Paylaş
ODTÜ Görsel İşitsel Sistemler Araştırma ve Uygulama Merkezi (GİSAM) geçen yıl kadınların politikadaki durumunu ele alan bir araştırma yapmıştı. Bu araştırmada 1961-1995 yılları arasındaki rakamlara bakıldığında bilinen bir gerçek bütün keskinliğiyle ortaya çıkıyor:
Milletvekili adayı kadınların sayısı erkeklerin yüzde 10'unu hiç geçmiyor.
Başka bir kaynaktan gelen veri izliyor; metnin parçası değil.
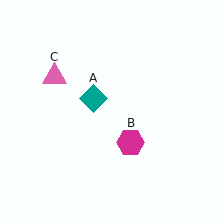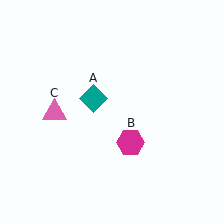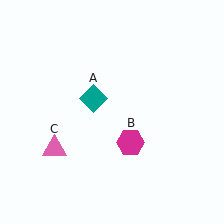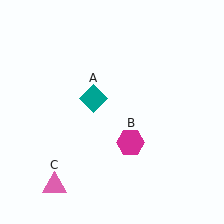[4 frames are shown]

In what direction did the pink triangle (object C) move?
The pink triangle (object C) moved down.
Milletvekillerine baktığımızda da şunu görüyoruz: Erkek adayların en az yüzde 10'u milletvekili olurken, kadınlarda özellikle son yıllarda bu oran hiç yakalanamıyor. 1991'de 245 kadın adaydan 8'i, 1995'te 582 kadın adaydan 13'ü seçilebilmiş sadece.
Genel seçimlerde ‘‘kadınlardan aksesuvar’’ durumu böyle sürerken, yerel seçimlerde de farklı bir tablo yok.
Bir Gülay Atığ'ımız vardı; yolsuzlukta, yağmacılıkta, cehalette ve zeka düzeyinde erkekleri de geride bıraktı.
Halbuki politikaya belediyeden başlamak, bugün gerçekten yapabilecek bir şeyi olan siyasetçiler için çok önemli bir basamak.
Birincisi, belediye, politikacıyı seçmenleriyle içiçe yaşamaya zorluyor.
İkincisi, belediyecinin olanakları milletvekillerinden çok daha fazla.
Üçüncüsü, genç bir politikacı için belediyecilik hiçbir yerde elde edemeyeceği zengin bir tecrübe birikimi.
Bunlar güzel de, kadınlar ne yapmalı?
Seçilebilir bir belediye başkanı adayı olmak için partilerinin il ve ilçe teşkilatlarının kurduğu çeteye teslim mi olmalı? Seçildiğinde o çeteyle birlikte seçmenlerini mi soymalı?
Belki de kadınların politikaya farklı bir damga vurması ancak bugünkü politik sistemin değişmesiyle mümkün. Belki de bu ikisi birbirinden ayrılamayacak iki sorun.